Jackson remains enough of a showman to stage some rousing moments amidst the fog of CGI-enhanced war. (My personal favorite involved Lee Pace’s elf king using the horns atop his enormous steed as a handy beheading device.) But in terms of its scope and stakes, the Battle of the Five Armies is no Battle of Helm’s Deep or Battle of Pelennor Fields. At best, it’s a minor skirmish, one that would perhaps be impactful as the climax to the first installment of a trilogy, but barely registers as the crescendo to the grand finale. “The Defining Chapter” boasts the myriad posters for The Battle of the Five Armies. Try “The Forgettable Chapter,” instead.

WinterSleep


Winter Sleep 

At 196 minutes, Turkish director Nuri Bilge Ceylan’s Palme d’Or Winter Sleep is only 50 minutes longer than The Battle of the Five Armies, but it seems to move much more quickly, even though it largely consists of two or more people in various rooms talking for ten to fifteen minutes at a stretch. It also boasts an equally (if not more) exotic backdrop than The Hobbit‘s Middle-earth: a remote region in Anatolia filled with stark landscapes and few luxuries. The one notable attraction within a 20-mile radius is the mountainside hotel owned and operated by failed actor Aydin (Haluk Bilginer). From here, the businessman and minor despot lords over his run-down surroundings, providing one of the few sources of income for residents in the area and flexing his political muscle by writing even-tempered screeds in the local paper sounding off on the issues of the day. He may downplay his impact on the community, but it’s clear he wants to be viewed as an authority—a serious man of serious social weight. But the people closest to him, including his younger wife Nihal (Melisa Sözen) and embittered sister Necla (Demet Akbag), see through his faux-benevolent guise and butt heads with the egotistical control freak that resides within.

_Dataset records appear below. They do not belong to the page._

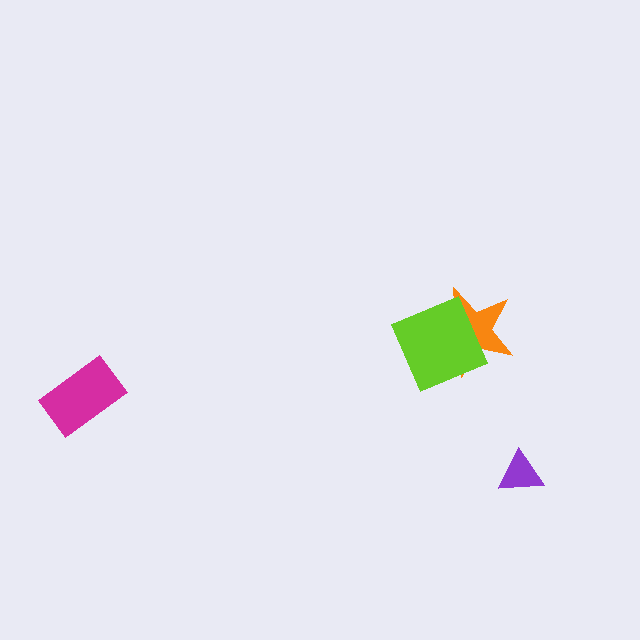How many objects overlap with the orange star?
1 object overlaps with the orange star.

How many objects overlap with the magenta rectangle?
0 objects overlap with the magenta rectangle.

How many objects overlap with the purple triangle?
0 objects overlap with the purple triangle.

All of this familial and societal tension unwinds itself in the film’s epic conversations, which weave around, under and through all manner of subjects, from philanthropy and art to adventure tourism and, of course, money. “Gripping” isn’t the right word to describe the experience of watching Winter Sleep, but it is consistently involving, at least for the first two acts. But my attention started to wane in the final 40-odd minutes, after Aydin and Nihal have an apocalyptic argument that seems to explode their fragile marriage once and for all. After that, they temporarily go their separate ways, he to get drunk with a bunch of buddies, while she to make a grand gesture of charity that backfires in spectacular fashion. It’s not that these separate sequences don’t track with what we know of the characters—it’s that they ultimately function as circuitous routes that lead them back to where they started. That’s almost certainly deliberate on Ceylan’s part, but it’s also strangely unsatisfying, in a way that stirs annoyance rather than fascination. Winter Sleep might whiff its ending, but the way it sustains its many and varied conversations over the course of three hours is almost as impressive a filmmaking feat as any of The Hobbit‘s digital trickery.